Incredibly, in December of 2009, the storm returned.  Our three-year-old grandson, Carson, stunningly was diagnosed with a brain tumor.  Lightning rarely strikes twice in the same spot, what were the odds of three strikes in four years?  Brain tumors in adults are difficult to understand, brain tumors in children are demoralizing. They temporarily steal away you resolve, your hope and you faith. The mental pain is beyond comprehension.

Sara, our daughter and Carson's mother, had to make some fast and tough decisions. Time was not on our side as his tumor was robbing him of vision and possibly his life.  Our family circled together, and supported each other as Carson spent the next two weeks in Children's Hospital fighting to save his eyesight throughout the removal of the tumor. He arrived home just before Christmas, tumor free with vision restored. 

Four months later, two new tumors appeared. The team of surgeons felt it was too close to the first surgery to operate again.  They wanted to go on the defensive and wait for Carson to regain enough strength to endure the new surgery.  By now, our family had long ago given up on being defensive in the battle with brain tumors.  We knew in our heart that the best defense was an aggressive offense.  So, a new battle was engaged.  We researched, prayed, planned and implemented strategies to fight the tumor on our terms. By July 2010, Carson's tumors had disappeared without surgery. Today, he remains tumor free.

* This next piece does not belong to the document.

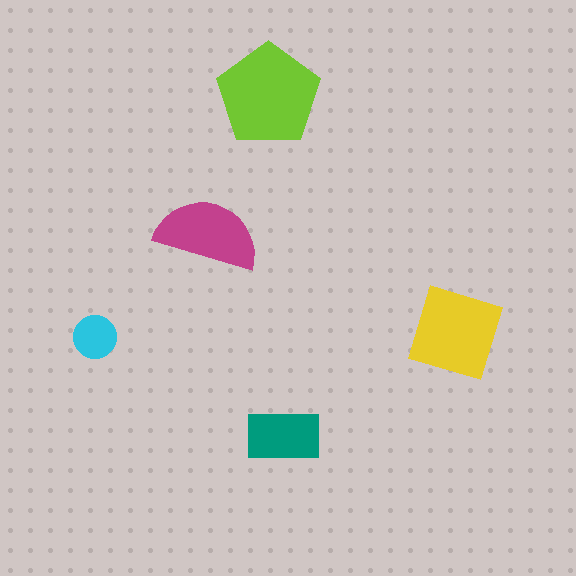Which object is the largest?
The lime pentagon.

Again, on Labor Day 2010, I completed the most difficult Run to Remember to date. A 430 mile triathlon journey from Carson's home in Shreveport, La. through Dallas, turning north to Steve's home in southern Oklahoma and finally finishing in Oklahoma City.  We knew at the time of this event, that Sheila faced more surgery as soon as we closed the finish line.  But this was a  true journey of hope, celebration and triumph.  As our grass roots efforts and personal story emerged, numerous swimmers, cyclists, walkers and runners joined me in my long journey through the tri-state event. With the help of many volunteers, friends and supporters we were able to get substantial media coverage and rapidly grow as a grass roots organization.

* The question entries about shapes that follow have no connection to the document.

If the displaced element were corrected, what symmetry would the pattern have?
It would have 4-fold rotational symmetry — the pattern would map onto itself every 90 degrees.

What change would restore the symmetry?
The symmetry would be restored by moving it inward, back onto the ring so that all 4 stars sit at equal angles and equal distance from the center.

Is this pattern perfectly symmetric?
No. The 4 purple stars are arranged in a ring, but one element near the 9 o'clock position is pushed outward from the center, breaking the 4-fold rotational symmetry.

A local news station followed beside me during the last painful miles asking how I felt and if it were worth the effort?  Did I think I had made a difference?  Tears of sorrow blurred my vision as I thought of all those people whose names were imprinted on my shirt. Tears of joy filled my soul as my family all accompanied me, lead by Carson, through the applauding crowd of friends toward the finish of our long journey.  A long journey of triumph and tragedy, through clear sun lit days and stormy lightning filled nights.  A journey not taken alone, but with countless friends and relatives who shared the same hope and faith that we are never truly alone.

So, onward we stride toward our next radiant ray above the life path we share.  Only, now we walk with hundreds of friends and family members under the banner of Team Underwood Foundation.  We share a deep lasting friendship and a common belief that individuals can make a difference and a groups of individuals working together as a team can be unstoppable.  

We invite you to join our team and journey along beside us, hand in hand, in our quest to make this world a better place through our actions.  As a famous philosopher once said, "Be the change you wish to see."